By Elizabeth Stanton

May 21 (Bloomberg) — Bank stocks lost their position as the biggest industry group in the Standard & Poor’s 500 Index to technology companies after tumbling 31 percent since 2006.

Computer and software makers led by Microsoft Corp. and International Business Machines Corp. accounted for 16.26 percent of the benchmark for large U.S. companies based on yesterday’s closing prices. Financials, led by Bank of America Corp. and JPMorgan Chase & Co., fell to 16.19 percent.

Banks slid the most among 10 industries in the S&P 500 last year and are the worst-performing group so far in 2008, as lower U.S. real-estate prices led to losses on mortgage debt and derivatives approaching $380 billion globally.

“The earnings power of the financial sector has been impaired because of the credit crunch,” said Thomas J. Lee, chief U.S. equity strategist at JPMorgan in New York. “Technology is benefiting from a global economy that’s been expanding, particularly in emerging markets.”

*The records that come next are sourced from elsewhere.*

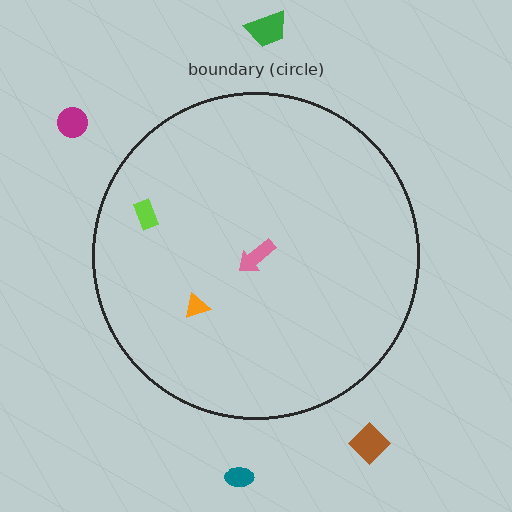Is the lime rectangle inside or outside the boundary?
Inside.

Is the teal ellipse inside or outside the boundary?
Outside.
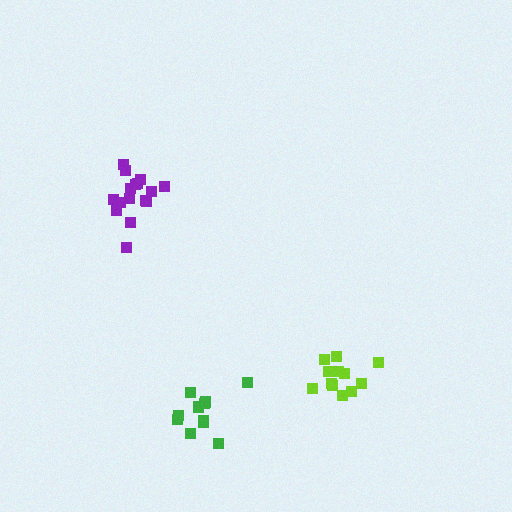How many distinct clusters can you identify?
There are 3 distinct clusters.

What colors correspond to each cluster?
The clusters are colored: green, purple, lime.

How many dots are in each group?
Group 1: 12 dots, Group 2: 16 dots, Group 3: 12 dots (40 total).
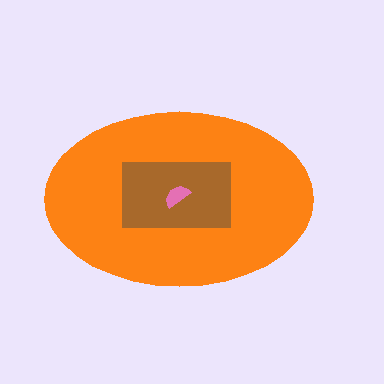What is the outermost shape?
The orange ellipse.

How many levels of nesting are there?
3.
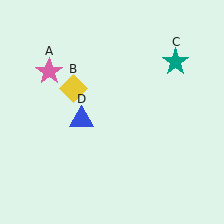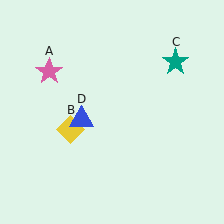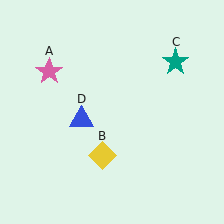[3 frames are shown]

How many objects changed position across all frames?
1 object changed position: yellow diamond (object B).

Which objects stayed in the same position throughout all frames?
Pink star (object A) and teal star (object C) and blue triangle (object D) remained stationary.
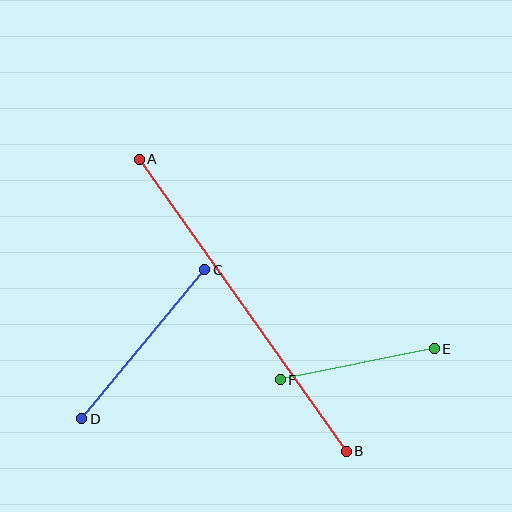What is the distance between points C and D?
The distance is approximately 193 pixels.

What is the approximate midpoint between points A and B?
The midpoint is at approximately (243, 305) pixels.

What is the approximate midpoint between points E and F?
The midpoint is at approximately (357, 364) pixels.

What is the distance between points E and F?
The distance is approximately 157 pixels.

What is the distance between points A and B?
The distance is approximately 358 pixels.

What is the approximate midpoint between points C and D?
The midpoint is at approximately (143, 344) pixels.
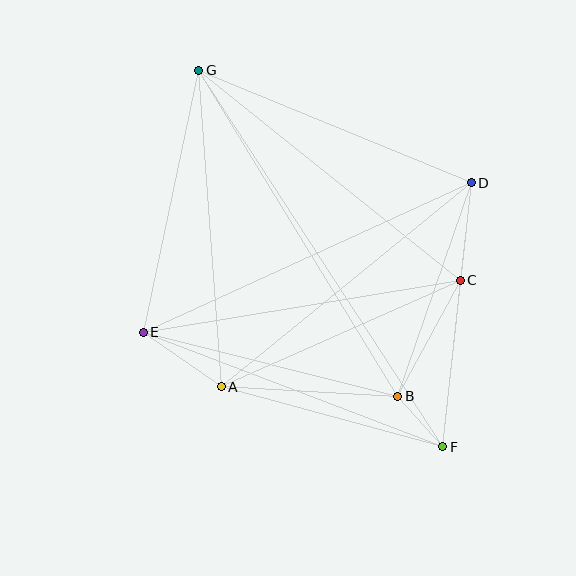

As the S&P 500 has retreated 3.7 percent this year, its financial components have decreased almost 13 percent. Bear Stearns Cos. lost the most, dropping 89 percent as a run on the brokerage firm prompted the Federal Reserve to arrange a March 16 takeover by JPMorgan. The index declined 1.6 percent today.

Financial shares in the index declined almost 21 percent in 2007, their worst year since a 24 percent drop in 1990. They have plunged 31 percent since the end of 2006.